Left ventricular myocardial mass index and its correlates as an early marker of cardiovascular risk among nonobese normotensive Indian women with polycystic ovary syndrome: lessons from a cross-sectional study

Normotensive, nonobese Indian women with polycystic ovary syndrome more likely have elevated left ventricular mass than do controls matched for age and body mass index, and it positively correlates with proinflammatory markers but not with androgen excess.

Volume 113, Issue 6, Pages 1299–1307.e2


Aafia Rashid, M.Sc., M.Phil.a, Akbar Masood, M.Sc., Ph.D.d, Ishfaq A. Wani, M.Sc.a, Imran Hafeez, M.B.B.S., M.D., D.M.c, Tabasum Parvez, M.B.B.S., M.D.b, Mohd Afzal Zagar, M.Sc., Ph.D.d, Mohd Ashraf Ganie, M.B.B.S., M.D., D.M.
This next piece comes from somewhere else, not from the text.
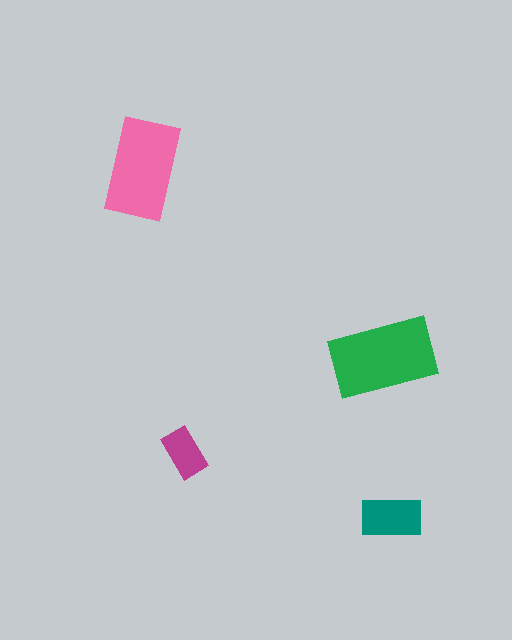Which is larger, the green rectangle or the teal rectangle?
The green one.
To quantitate left ventricular mass index (LVMI) and correlate it with inflammation, insulin resistance (IR) and serum androgen levels among nonobese normotensive women with polycystic ovary syndrome (PCOS).


Cross-sectional study


Tertiary care institute in North India


A total of 260 drug-naive women qualifying the Rotterdam 2003 criteria for diagnosis of PCOS and 250 apparently healthy women matched for age and body mass index (BMI).


Clinical, biochemical, hormonal, and inflammatory marker assessment was followed by estimation of LVM and LVMI by 2-dimensional echocardiography.

Main Outcome Measures

LVM and LVMI in nonobese, normotensive women with PCOS and its correlation with subinflammation, IR, and androgen excess.
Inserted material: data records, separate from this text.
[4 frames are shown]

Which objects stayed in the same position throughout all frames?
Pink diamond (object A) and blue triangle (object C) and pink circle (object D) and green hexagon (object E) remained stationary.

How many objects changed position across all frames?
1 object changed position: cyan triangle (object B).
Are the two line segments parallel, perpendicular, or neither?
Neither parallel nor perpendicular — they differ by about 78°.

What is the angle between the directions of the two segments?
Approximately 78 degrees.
Mean ages (28.08 ± 4.18 vs. 29.44 ± 6.33 years) and BMI (24.43 ± 4.15 vs. 23.92 ± 4.21 kg/m2) of cases vs. controls were comparable, as was blood pressure and plasma glucose (1 hour after oral glucose tolerance test [OGTT]). Women with PCOS had fewer menstrual cycles per year and higher Ferriman-Gallwey scores, plasma insulin, homeostasis model assessment of IR, total testosterone, plasma glucose (fasting and 2 hours after OGTT), serum high-sensitive C-reactive protein, tumor necrosis factor-α, and interleukin-6 than did the controls (P<.001). Significant differences were observed in LVM (101.50 ± 30.19 vs. 89.35 ± 27.57 g) and LVMI (63.60 ± 16.67 vs. 56.32 ± 10.84 g/m2) between women with PCOS and the controls (P<.001). Multivariate analysis revealed that proinflammatory markers and IR rather than hyperandrogenism correlated with LVMI.
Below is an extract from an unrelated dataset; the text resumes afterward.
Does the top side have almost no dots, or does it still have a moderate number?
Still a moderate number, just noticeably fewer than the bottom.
We conclude that normotensive nonobese women with PCOS were more likely to have elevated mean LVMI than were healthy controls and it was positively correlated with proinflammatory markers and IR but not with androgen excess. Well-designed long-term follow-up studies with a larger cohort of subjects with comprehensive cardiovascular risk assessment are warranted to conclusively answer the question.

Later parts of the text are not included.